Aim of the study: To examine the diagnostic utility of skin advanced glycation end products (AGEs) as screening tool of neuropathy in type 2 diabetes mellitus (T2DM).
Patients and methods: We included 132 participants (88 men) with a mean age of 64.57 years and median T2DM duration of 14.5 years. Skin AGEs were measured with AGE reader mu connect (Diagnoptics) on the dominant arm and were interpreted as normal vs. elevated. Distal sensorimotor polyneuropathy (DSPN) was diagnosed by the Neuropathy Disability Score. Cardiovascular autonomic neuropathy (CAN), sympathetic and parasympathetic nervous system impairment were diagnosed by cardiovascular autonomic reflex tests.
Results: For DSPN, AGEs yielded high sensitivity (82.8%) and NPV (80.4 %) with moderate specificity (55.4 %). For CAN, they yielded relatively high sensitivity (75.0 %) and NPV (74.5 %) with low specificity (48.7 %). For sympathetic nervous system impairment, AGEs yielded relatively high sensitivity (75.0 %) and high NPV (84.3 %) with low specificity (43.9 %). For parasympathetic nervous system impairment, they yielded high PPV (81.0 %) with moderately high sensitivity (66.7 %) and moderate specificity (55.9 %).

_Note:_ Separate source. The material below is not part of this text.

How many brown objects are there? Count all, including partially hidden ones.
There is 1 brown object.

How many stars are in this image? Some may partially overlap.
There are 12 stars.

Conclusions: In a simplified approach, skin AGEs may be used as a screening tool of DSPN and CAN (including sympathetic and parasympathetic nervous system impairment) in T2DM.
Keywords: Advanced glycation end products; Cardiac autonomic neuropathy; Complications; Diabetic neuropathy; Diagnosis; Screening; Skin autofluorescence; Type 2 diabetes mellitus.